* Banks have until Jan 2015 to meet requirements
* Hapoalim, Leumi to raise core capital to 10 pct by Jan 2017
* Banks may resume dividends if can meet directives
* Banking index jumps 6.8 percent
(Recasts, adds details, comments from officials/analyst, share reaction)
By Steven Scheer
JERUSALEM, March 14 (Reuters) - Israel’s banking regulator said it would give banks time to raise their core capital levels as part of the process of adopting international rules to strengthen the financial industry, sending shares in the sector soaring on Wednesday.
Under draft guidelines issued by the central bank’s Supervisor of Banks, Israeli banks will have to hold core capital equivalent to at least 9 percent of their risk-weighted assets by January 2015. The regulator imposed an additional goal of 10 percent on Israel’s two largest banks, Leumi (LUMI.TA) and Hapoalim (POLI.TA), but gave them until January 2017 to meet it.
Israel’s current core capital ratio - a measure of financial strength - is 7.5 percent, with banks averaging about 8 percent.
UBS analyst Darren Shaw said he had expected an increase of core Tier 1 capital to 9 percent by the start of 2014. Investors also had concerns that banks would have to curtail lending, but the Bank of Israel said banks were expected to increase capital balances gradually while continuing to support economic growth.
“The core Tier 1 regulatory cloud which has led to the Israeli banks drifting lower and lower appears to be lifting,” Shaw said, adding that although these were draft directives, it was likely they would be formally established.
Banks will also be allowed to distribute dividends as long as doing so does not negatively impact their ability to meet the new requirements, the Bank of Israel said.

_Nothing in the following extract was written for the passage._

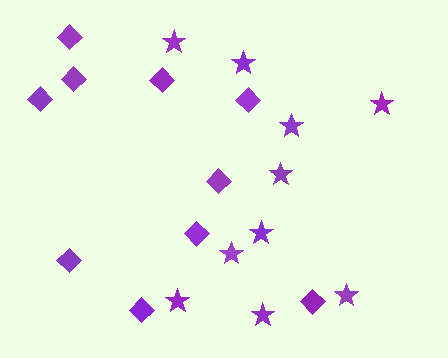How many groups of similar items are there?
There are 2 groups: one group of diamonds (10) and one group of stars (10).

Banks had largely put off paying dividends until the capital directives were issued.
“We could see banks begin considering dividends in a few years, possibly earlier in some cases,” Shaw said.
The Tel Aviv banking index <0#.TELBANK> jumped 6.8 percent in afternoon trade to 970.98, with some bank shares up as much as 8.4 percent. The index hit a year low of 896.16 on Monday.
Optimism in bank stocks pushed the blue-chip TA-25 index .TA25 up 3 percent.
“A MEASURED STEP”
The new Basel III capital rules call for a core Tier 1 capital adequacy ratio of at least 7 percent starting in 2013, as regulators across the world pressure banks to build up their capital muscle in a bid to prevent a repetition of the 2008 financial crisis. Full implementation is expected by 2019.
Israel’s central bank said the ratios and their timetables for implementation took into account the Basel Committee’s recommendations and guidelines of supervisory authorities abroad, as well as the actual level of core capital levels in Israel.
They were also based on the banks’ risk structure and environment in which the banking system operates and banks’ ability to increase their capital adequacy and to continue to supply credit for the support of economic activity.
“This is an additional essential step in the strengthening of the banking system and supporting the stability of Israel’s financial system. It is a measured step which allows continued growth of credit and of the economy,” Bank of Israel Governor Stanley Fischer said.